There's also Radak's eager to make it big as a gangster kid brother Al, Larry Nunn, who insists, against his big brothers timely advice, to take part in a warehouse robbery, where Steve is tricked into being the wheel-man, and ends up shooting and killing a policeman that lands him on death row. Steve who tried to warn the cop by blinking his headlights ends up in hot water with the Radak Mob in holding him responsible for the predicament that the very foolish and hot-headed Al got himself into.
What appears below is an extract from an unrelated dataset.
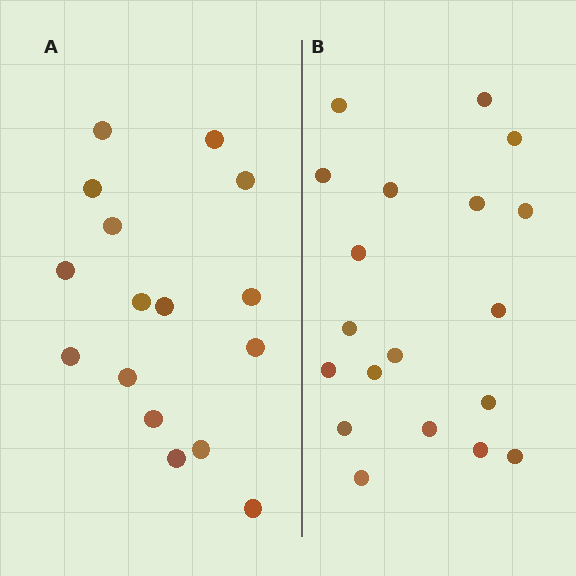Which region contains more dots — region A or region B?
Region B (the right region) has more dots.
Radak spends almost the entire movie trying to track down the one the run Steve not to kill him but to get Steve to falsely confess to killing the cop that Little Al knocked off. Radak also holds Steve responsible for Al's capture by the police by stepping on the gas and leaving Al behind where he was soon captured. With a wife Anne, Audrey Long, about to give birth Steve takes off to her parents farm in far off Minnesota to lay low until the heats off; Not from the cops who are out looking for him but from Radak and his gang.
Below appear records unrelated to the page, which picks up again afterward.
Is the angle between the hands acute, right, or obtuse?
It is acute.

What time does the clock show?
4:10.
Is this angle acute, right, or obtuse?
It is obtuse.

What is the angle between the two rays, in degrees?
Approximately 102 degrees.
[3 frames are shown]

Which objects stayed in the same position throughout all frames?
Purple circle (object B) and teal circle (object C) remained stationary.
The local police headed by Det. Ferrie, Jason Robards Sr, seem to be the only cops around chasing Steve, and later Radak, for hundreds if not over a thousand miles with Steve feeling that he'll be charged as an accessory to murder of the policeman back at the warehouse. Steve later gets the surprise of his life when Let. Ferrie tells him that one of Radak's hoods Shorty Abbott, Freddie Steele, gave a deathbed confession saying that he had nothing to do with the policeman's death! How Convenient!

As the day for Little Al's execution, that's to take places almost a thousand miles away, nears we see in the headline of the local Mountain City newspaper, covering the entire front page as if it was reporting the bombing of Pearl Harbor or V-J Day, that he's to be executed at midnight. Little Al's big brother Walt Radak, who's also in town, then comes up with this plan that only his totally sick and disturbed mind can dream up.
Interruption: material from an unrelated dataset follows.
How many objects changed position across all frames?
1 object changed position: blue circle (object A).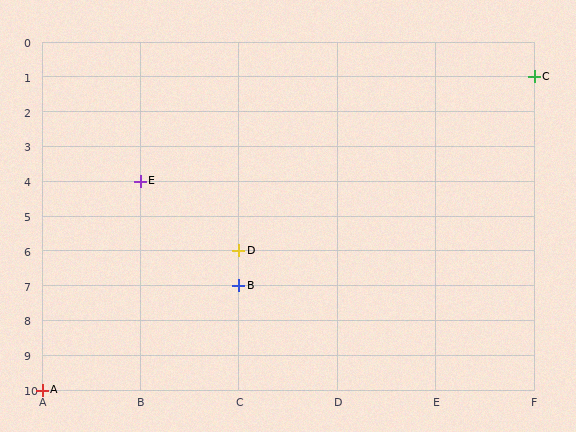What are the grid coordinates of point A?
Point A is at grid coordinates (A, 10).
Always having a flair for the dramatic Radak want's to do in Steve at the very moment, when the clock strikes midnight, that his little brother Al is to get the juice, electricity, turned on him. Radak is so obsessed with having Steve get it the same way that Al will that he also forces Steve to eat his last meal, a stale turkey sandwich with a glass of milk, like a waiting to be executed prisoner on death row before he's, in Steve's case with a fuselage of bullets, himself to be executed!

This insane act on Radak's part is so badly mishandled with everything going wrong as not only the people in the apartment building catch on to what's going on but also the police, headed by Let. Ferrie. All that leads to Radak ending up as the man in the cross-hairs not Steve. This whole wild crazy and unbelievable conclusion of the movie ends up at precisely the time that Radak planned it, midnight, with the results, or victim, being somewhat if not totally different then what he planned.